How page URLs are built
On the platform host:
/{culture}/c/{channel-permalink}/p/{page-permalink}
On a custom domain:
https://yourdomain.com/p/{page-permalink}
The /p/ segment is what distinguishes a page URL from an article URL (/d/). Same culture, same channel, different path.
Root / home pages
If you want a page to serve as the channel's home — the thing readers see at the bare channel URL — wire it up through the channel's Home Page setting in the channel editor. The page still has its own permalink, but the channel root will render it instead of the default article list.
The publish window
Identical to articles:
- Publish Since — when the page goes live. Defaults to now.
- Publish Until — optional. When the page drops off the public site. Leave blank for indefinite.
A page outside its publish window returns a 404 on the public URL but is still fully editable in the dashboard.
Wiring pages into navigation
Pages only get traffic if readers can find them. Three common ways:
- Channel navigation. Add the page to the channel's navigation JSON — it shows up in the channel's top nav or sidebar.

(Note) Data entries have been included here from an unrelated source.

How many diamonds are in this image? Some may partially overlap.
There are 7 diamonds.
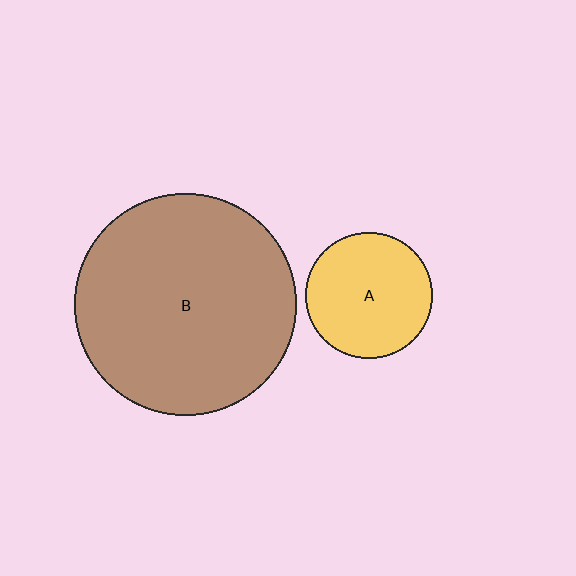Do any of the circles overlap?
No, none of the circles overlap.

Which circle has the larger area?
Circle B (brown).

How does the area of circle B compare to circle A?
Approximately 3.1 times.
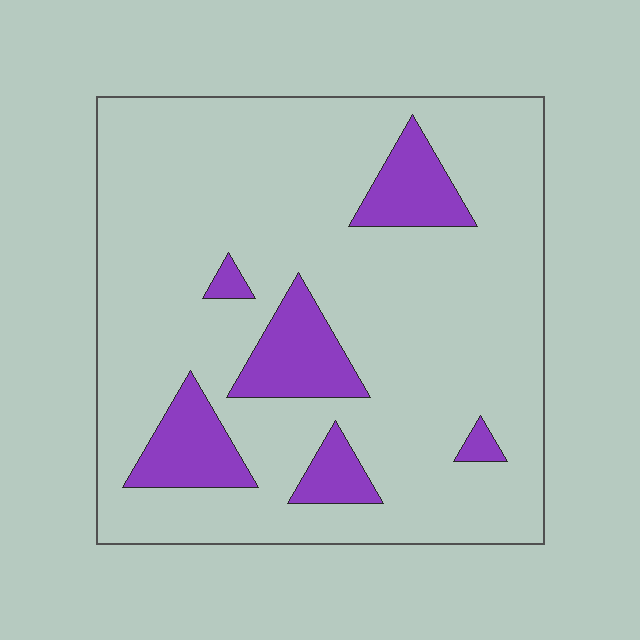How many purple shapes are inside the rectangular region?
6.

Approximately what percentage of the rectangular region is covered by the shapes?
Approximately 15%.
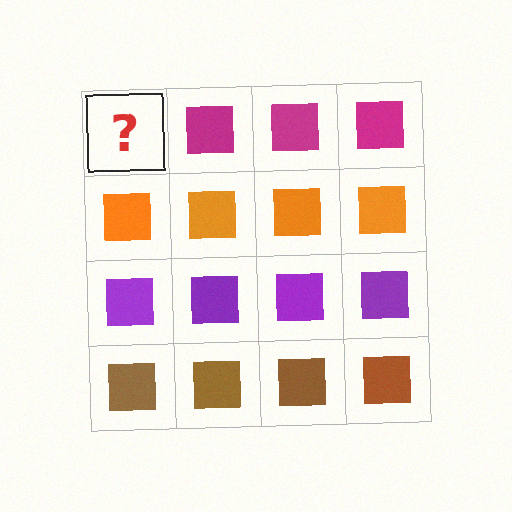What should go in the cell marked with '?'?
The missing cell should contain a magenta square.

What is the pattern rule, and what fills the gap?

- Direct links. Link to the page URL from articles, emails, ads, or external sites.
- Channel home. Set the page as the channel's home (see above) so it's the default landing.
Permalinks for pages
Same rules as article permalinks: lowercase, hyphens, short, unique within the channel, stable after publish. Pages and articles live in the same namespace, so a page and an article in the same channel can't share a permalink.
Search index
Pages are indexed in Azure Search just like articles when Searchable is on. That means a keyword search in the channel's search box can surface both. If a page shouldn't appear in search — an internal-only landing page, for example — turn Searchable off; the page stays reachable by URL.
Canonical URL
The Canonical URL field works on pages the same way it works on articles. Use it when the same page is published on a partner site and you want the partner's copy to be the search-engine source of truth.